The governments of Victoria and New South Wales (NSW) have collaborated for the establishment of 25 urgent care services, each.

The establishment of these centres, in collaboration with General Practitioners (GPs), will bring the total number of urgent care clinics to 50.

This latest development is aimed at further easing the pressure on emergency departments after Covid-19.

The services will be well equipped to handle conditions, including fractures, burns, and mild infections, freeing up resources at emergency departments to handle patients with critical needs.

Additionally, the urgent care services will operate for extended hours and patients will not be charged for GP services.

People without a Medicare card will also be able to access services for free.

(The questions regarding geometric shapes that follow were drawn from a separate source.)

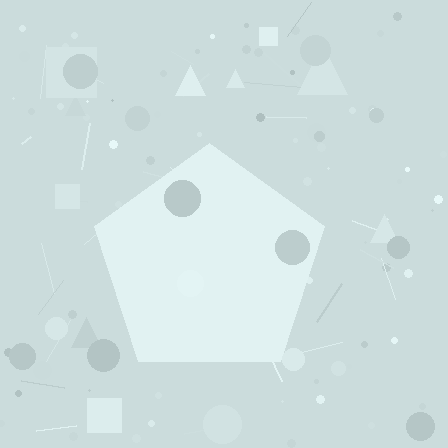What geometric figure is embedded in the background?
A pentagon is embedded in the background.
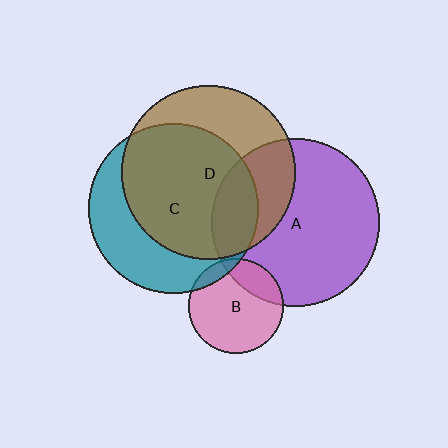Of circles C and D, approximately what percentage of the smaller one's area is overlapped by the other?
Approximately 65%.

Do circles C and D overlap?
Yes.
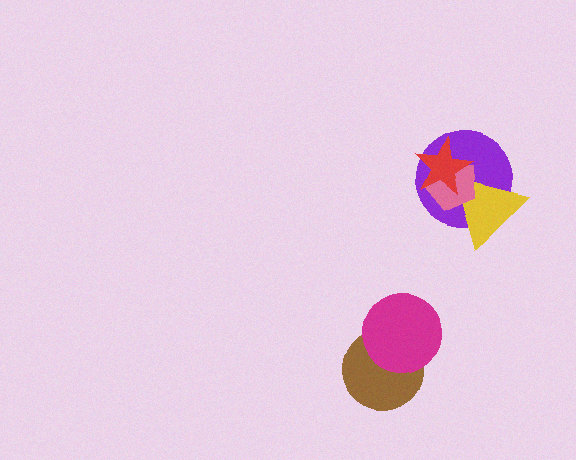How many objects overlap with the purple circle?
3 objects overlap with the purple circle.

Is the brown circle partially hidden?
Yes, it is partially covered by another shape.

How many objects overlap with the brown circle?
1 object overlaps with the brown circle.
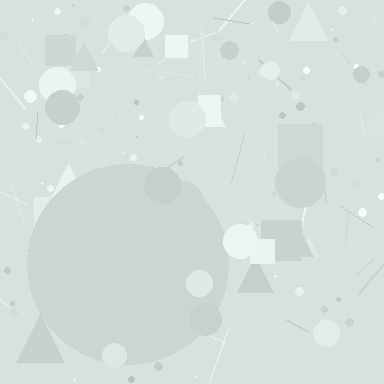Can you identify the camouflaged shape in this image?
The camouflaged shape is a circle.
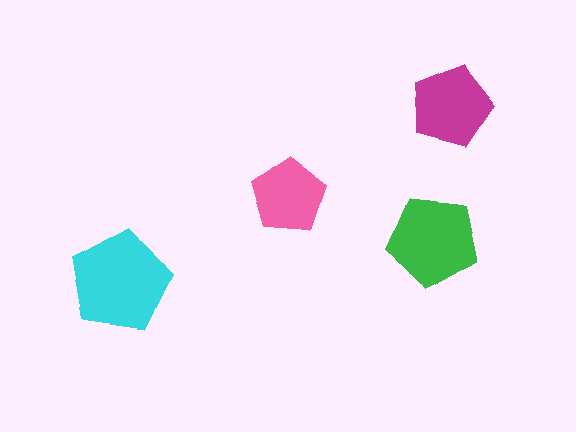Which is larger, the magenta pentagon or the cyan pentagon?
The cyan one.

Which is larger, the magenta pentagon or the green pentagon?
The green one.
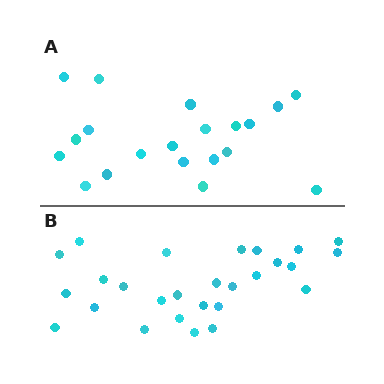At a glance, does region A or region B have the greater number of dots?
Region B (the bottom region) has more dots.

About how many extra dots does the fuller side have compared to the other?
Region B has roughly 8 or so more dots than region A.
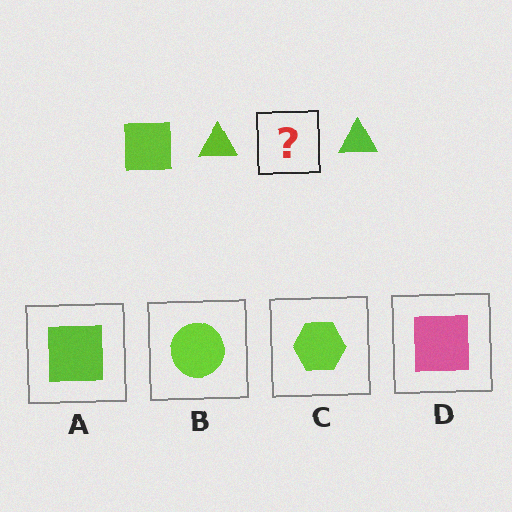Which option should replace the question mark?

The services are planned to be commissioned in collaboration with Primary Health Networks.

The locations for these services will be determined after considering community needs, population, and emergency department demand.

Victoria Premier Daniel Andrews said: “Around the country, the pandemic has put enormous pressure on healthcare systems, and part of that is because – through no fault of their own – people have delayed going to their GP and accessing primary care.

“Every day, it gets harder to access a bulk-billing GP. Victoria and New South Wales are doing something about it.

“We know and appreciate that the Commonwealth are investigating longer-term support for primary care, but we also know we need to act now to support healthcare systems across Australia’s two biggest states.”

In Victoria, ten centres as part of the package are planned to be established to collaborate with Dandenong Hospital, Casey Hospital, Albury Wodonga Health, Latrobe Regional Hospital, Werribee Mercy Hospital, Frankston Hospital, Bendigo Hospital, Austin Hospital, Alfred Hospital, and Box Hill Hospital.